Kosovo has not been able to join FIFA’s European confederation UEFA because of political lobbying against them from Serbia. When Gibraltar tried to join in 2007, Spain threatened to remove all its teams from the European Champions league, which would have seen two top teams (Barcelona and Real Madrid) out of competition. Finally in 2013 Gibraltar joined UEFA, with a view to joining FIFA in the future.
Luckily political wrangling doesn’t hold much power at ConIFA. The Confederation reported that it had received a letter from the Azerbaijani football association asking for team Nagorno-Karabakh, representing the Artsakh Republic, to be pulled from the tournament, which did not happen. The republic is considered part of Azerbaijan, but this is disputed.

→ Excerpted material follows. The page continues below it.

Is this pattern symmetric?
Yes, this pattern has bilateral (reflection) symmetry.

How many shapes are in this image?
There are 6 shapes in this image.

Here at ConIFa, peoples of all kinds were welcome.
The team from the Isle of Man (or ‘Ellan Vannin’) even raised funds before the tournament to help cover the travel costs of the Darfur United players, who are all refugees. This forged a strong bond between the two teams and saw them cheering each other on during their matches.
“This has been about culture and friendship,” player Conor Doyle told Isle of Man News. “We showed our culture to the rest of the world. We’ve done our island proud.”
They certainly did. Not only by representing their people with dignity but by giving another team the chance to do the same.
Many would say this spirit of good sportsmanship is lost on the FIFA tournament. While it was heartening to see players from both winning team Germany and runners-up Argentina donate earnings from the 2014 FIFA World Cup to Brazilian children’s surgeries, Argentinean cancer clinics and other good causes, these gestures pale in comparison to the damage FIFA’s activities impose on hosts peoples and their environments.
The construction of venues and infrastructure to support the tournament in Brazil this year caused the displacement of vulnerable communities, while others were forcibly evicted. Human rights groups reported the use of forced labour and child labour as Brazil struggled to ready itself for the influx of people and global attention a tournament like the FIFA World Cup places on a nation, developed or otherwise. Protestors against these measures were violently repressed by Brazilian authorities. The 2016 Brazil Olympics is still to come.
And Brazil is not alone. As Qatar prepares for the 2022 FIFA World Cup the exploitation of migrant workers has been exposed. Labourers working on stadiums in intense desert heat are being overworked and underpaid, some working every day for an entire month for as little as 45 British pence an hour, according to the Guardian.
The deaths of labourers working under these conditions in Qatar are expected to reach the thousands, according to the International Trade Union Confederation. This is utterly unacceptable.
FIFA must do much more to ensure the protection of vulnerable people – both workers and inhabitants – during the preparations for each tournament.
Perhaps they could take a look at another little tournament, which swears by a strict ethical code, and where everyone is welcome.